【私にちょうどいい美容】第5話:悩みやつまずきは、きれいのタネ。

美容ライター 長田杏奈

せっかく自分なりに美容が楽しくなってきたのに、何かのきっかけで「やっぱり疲れた」「私には向いてないんだ」とつまずいてしまうとき。その悩みやつまずきは、自分らしい美しさを見つけるための大切な種なので、投げずに向き合ってほしいなと思います。そうはいっても、自力では前を向けなそうなとき。いったん気持ちを落ち着けて「10年ものの美容ライターがこんなこと言ってたな」と心に浮かべてほしいこと。
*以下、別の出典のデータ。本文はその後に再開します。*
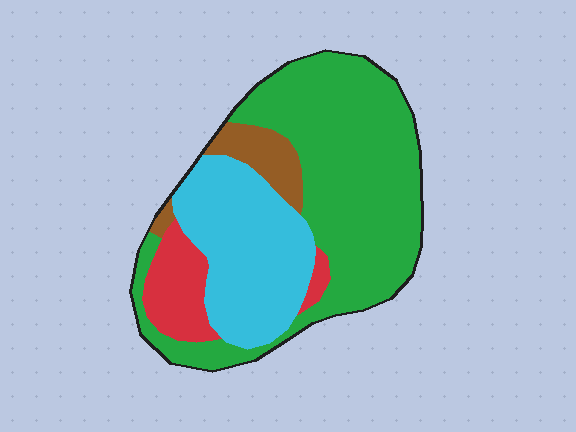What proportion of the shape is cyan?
Cyan covers around 30% of the shape.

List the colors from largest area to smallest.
From largest to smallest: green, cyan, red, brown.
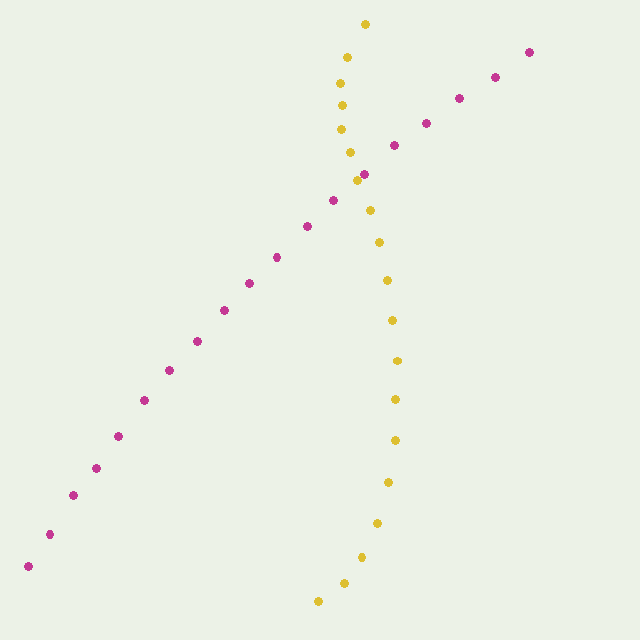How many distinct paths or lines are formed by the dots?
There are 2 distinct paths.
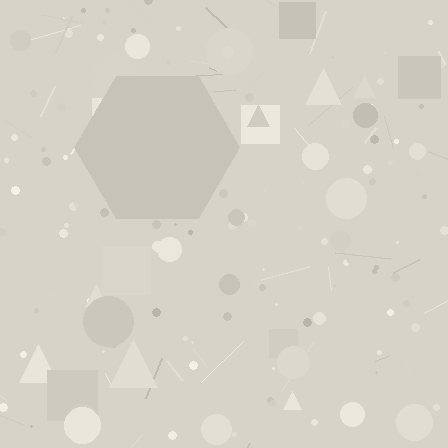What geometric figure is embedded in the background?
A hexagon is embedded in the background.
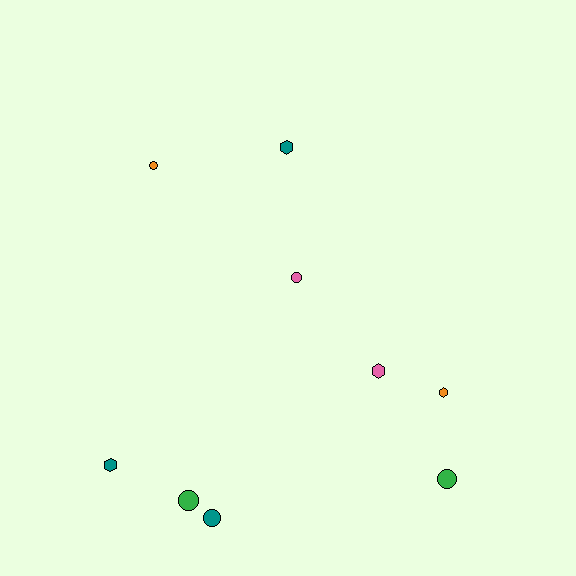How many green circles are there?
There are 2 green circles.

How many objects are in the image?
There are 9 objects.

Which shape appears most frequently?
Circle, with 5 objects.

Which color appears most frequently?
Teal, with 3 objects.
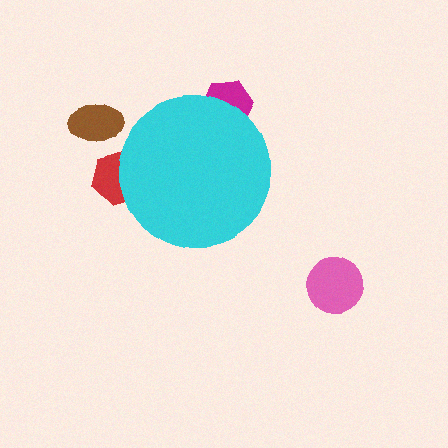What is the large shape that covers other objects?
A cyan circle.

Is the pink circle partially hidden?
No, the pink circle is fully visible.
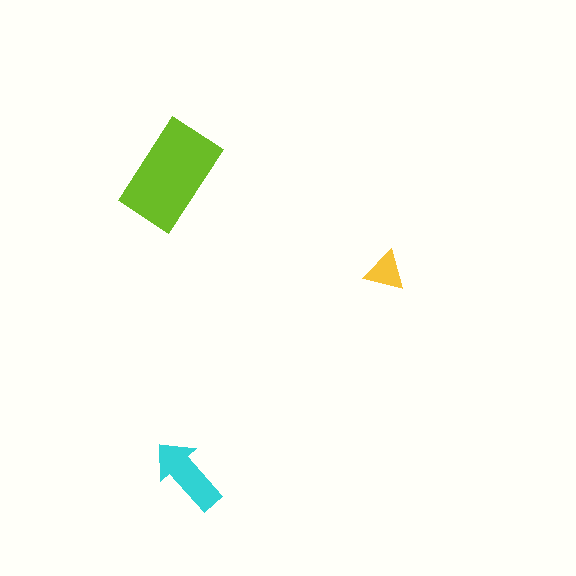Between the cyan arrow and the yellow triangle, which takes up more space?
The cyan arrow.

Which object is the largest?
The lime rectangle.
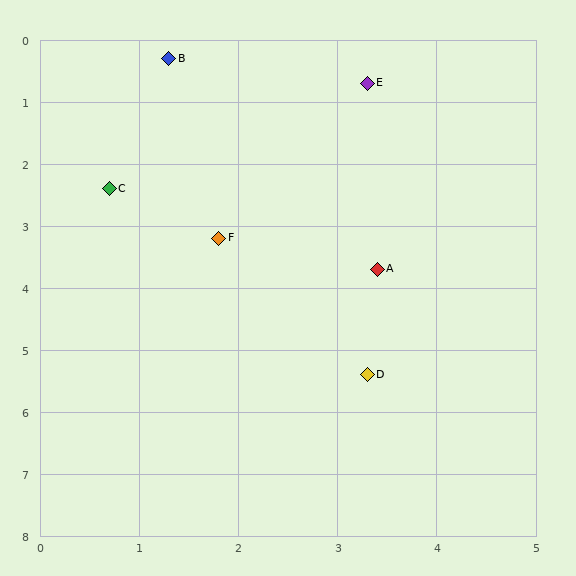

今回は、“あるある” な美容のつまずき対策について考えてみました。

 


第5話:悩みやつまずきはキレイの種


 

年齢が気になって楽しめない

若さって、フレッシュでまぶしくて可愛いものですよね。自分の顔に今までなかった年齢のサインを見つけたり、「もう◯◯歳だから」という理由で、下り坂にいるような心細い気持ちになるとき。それは、「加齢の美」を味わう審美眼が育っていない証拠です。アンティークや骨董には、ピッカピカの新品には出せない味わいや艶があるもの。それは、人間の魅力にも当てはまります。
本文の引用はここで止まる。